The last 30 years have shown that whichever party wins in Crawley, also sees their leader becoming Prime Minister. We elect individual MPs with a Parliamentary system but the reality is that a Conservative vote is a vote for David Cameron to be Prime Minister and that a Labour vote is a vote for Ed Miliband to be Prime Minister.
As I write on Sunday, it is looking uncertain that it will be Ed Miliband leading the Labour party into the election. It appears that many in the Labour party have finally woken up to what the rest of us knew years ago, in that Ed Miliband is widely not seen as a credible potential Prime Minister. People may well ask if Crawley Labour will continue to sing the praises of Ed Miliband and if they intend to feature him strongly in their election material next year?

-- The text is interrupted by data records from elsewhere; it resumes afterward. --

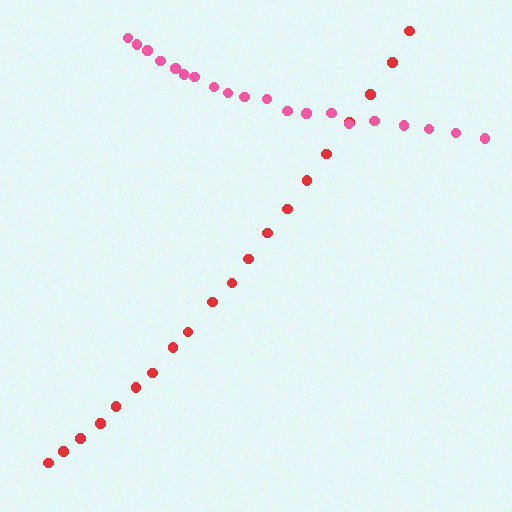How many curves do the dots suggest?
There are 2 distinct paths.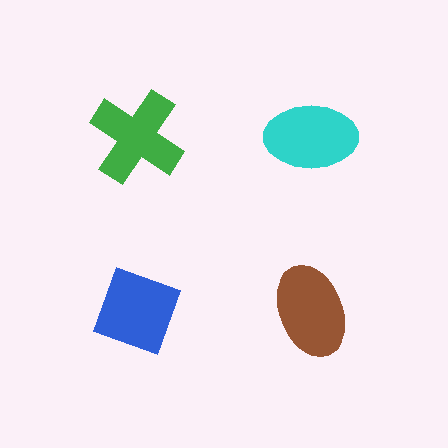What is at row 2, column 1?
A blue diamond.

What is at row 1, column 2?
A cyan ellipse.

A leadership contest has to happen very soon or Labour will have to painfully plod on until May with Ed Miliband. I suspect he may be persuaded by colleagues to resign which would be the easiest way to replace him. I hope this happens as regardless of the obvious electoral advantage to the Conservatives of Ed Miliband leading Labour into the election, I view it as vital for democracy that our country has a choice of two credible Prime Ministers at the election."

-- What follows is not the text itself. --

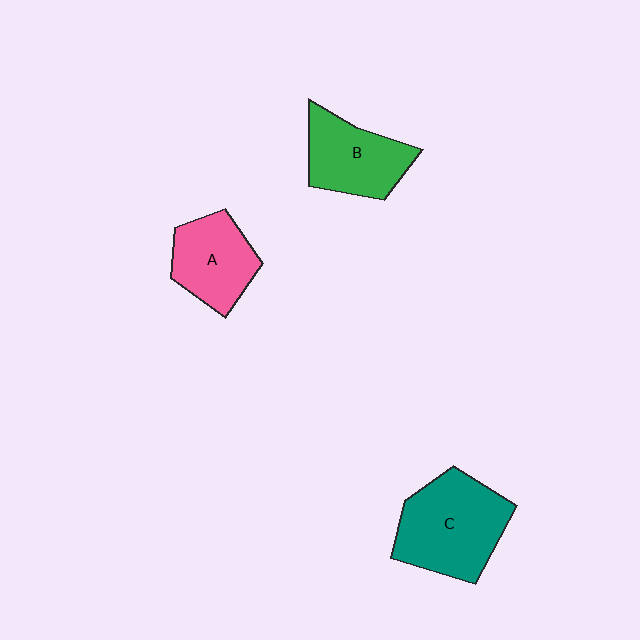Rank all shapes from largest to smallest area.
From largest to smallest: C (teal), B (green), A (pink).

Wednesday, 5 November 2014

Six Months Until The General Election

This week in my Crawley Observer column, I have written about the general election that takes place in six months' time and the current unfairness in the system. I expect I will write about the election a few times over the coming months.
This week's bookies odds for the next Prime Minister 
"This week will be exactly six months until next years’ general election which takes place on Thursday the 7th of May. Despite being interested in this event, I have to confess that I am no wiser than I was six months ago or indeed a year ago, as to what the eventual outcome will be.
As things stand, everything seems to point to another hung parliament and that makes predicting who will be in government the most uncertain election outcome in a generation. All sorts of permutations and possibilities that have not happened before are being discussed. The various potential outcomes may well focus minds on our voting system as well as the unfairness of some constituencies having many less voters than others.

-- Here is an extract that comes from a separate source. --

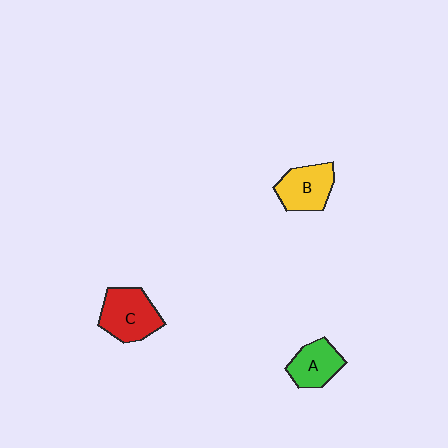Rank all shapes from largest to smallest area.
From largest to smallest: C (red), B (yellow), A (green).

A hint of what may happen came at the 2005 general election. Experts have calculated that in 2005 with an equal share of the vote, the Conservatives would have won 111 fewer seats than Labour. Labour won a comfortable majority with a national vote share of 35.2% to the Conservative’s 32.4%. In England, the Conservatives won a small majority of the vote over Labour (35.7% to 35.5%) but Labour won 286 English seats to the Conservatives’ 194.
Next year, we really could be looking at a situation where the Conservatives win the most votes not just in England but overall, but that Labour win the most seats (or win fewer seats than the Conservatives), but still form a minority government propped up by the SNP. While that would be a legitimate election outcome, the obvious unfairness of it would risk creating a huge disenfranchisement of the voting public, if the party that came second in terms of votes (and maybe seats as well) was the lead party in government.

Labour and the LibDems cynically stopped the boundary review that would have helped to equalise the constituencies, ensuring that Labour’s inbuilt unfair advantage of the current boundaries remains. I hope that this unfairness that directly impacts on the election outcome, is not compounded by another unfairness, that being that the party that comes second actually ‘wins’ the election."